Way back in the day, as his TV series The Outer Limits was becoming too expensive, creator/producer Leslie Stevens coined the phrase “bottle show” for a budget-saving episode that minimized cast members, sets, shooting schedules and effects.

 

It begins as an intimate meal, but no: Celia (Thandiwe Newton) knows that she's
actually being interrogated by former lover Henry (Chris Pine), regarding long-ago
events that could leave her continued survival in doubt.

He wrote and directed “Controlled Experiment”: the first known case of a deliberate bottle show, and one that indeed rescued his series from financial peril.

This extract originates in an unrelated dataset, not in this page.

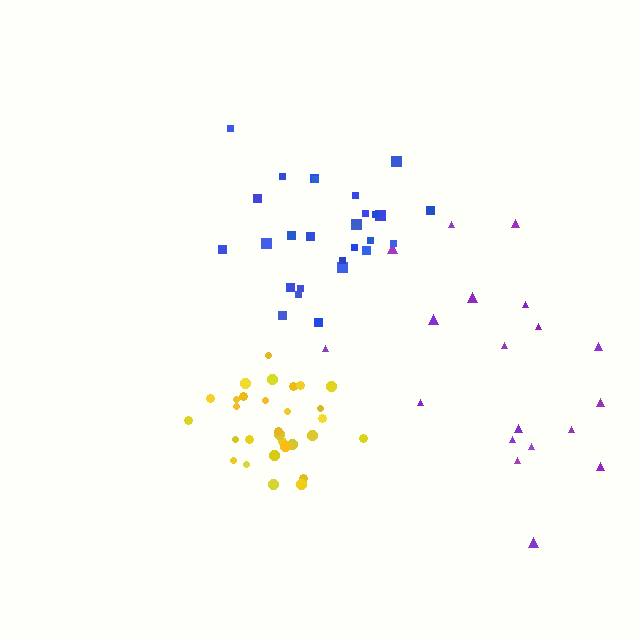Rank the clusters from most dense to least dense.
yellow, blue, purple.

Bottle shows subsequently became ubiquitous, with prominent — and often popular — examples on series as diverse as Star TrekThe X-FilesFriendsMad About YouBreaking Bad and Grey’s Anatomy.

 

When the pandemic closed down conventional filmmaking for well over a year, innovative directors responded with the cinematic equivalent of bottle shows; examples have been trickling into theaters and streaming services during the past few months.

 

Some, like The Outfit, made ingenious use of such limitations.

 

All the Old Knives, sadly, succumbs to every possible pitfall awaiting such a shoot.

 

Olen Steinhauer’s 2015 novel may have been another popular entry in his oeuvre of best-selling espionage thrillers, but its adaptation here by director Janus Metz is the very definition of boring: slow, dull, overcooked and seemingly interminable. The “bottle” restraints are obvious: incessantly repeated flashbacks, relentlessly tight two-shots during sluggish exchanges between stars Chris Pine and Thandiwe Newton, and ludicrously empty sets.

 

(A posh Carmel restaurant, with nobody else in it during an entire afternoon and evening? Puh-leaze.)

 

The story is pure John Le CarrĂ© territory: the eight-years-later search for a mole who compromised a critical operation in the CIA’s Austrian field office, with catastrophic results. 

 

The year is 2020. Ilyas Shushani (Orli Shuka), a long-hunted terrorist, finally has been captured, and — just before he dies (we know not how or why, which seems odd) — he shares a juicy nugget of information that reaches the CIA’s Vienna section chief, Vick Wallinger (Laurence Fishburne). He assigns veteran field agent Henry Pelham (Pine) to investigate all staff members who monitored a horrific attack on Flight 127, grounded by terrorists at the Vienna Airport back in January 2012, when everybody aboard ultimately was killed.

 

Although half a dozen people were intimately involved with the unfolding 24-hour crisis — including one who committed suicide just a few months later, which seems very suspicious — Henry focuses on only two (a decision undoubtedly prompted by bottle shoot limitations, rather than anything remotely approaching logic or common sense).

 

They are second-in-command Bill Compton (Jonathan Pryce), retired and living in London; and fellow operative Celia Harrison (Newton), retired and living in Carmel with her family.

 

And, small detail: Henry and Celia were lovers, back in 2012.

 

Which seems an insane breach of protocol, but — as Henry assures Wallinger — “I’ll know if she lies.”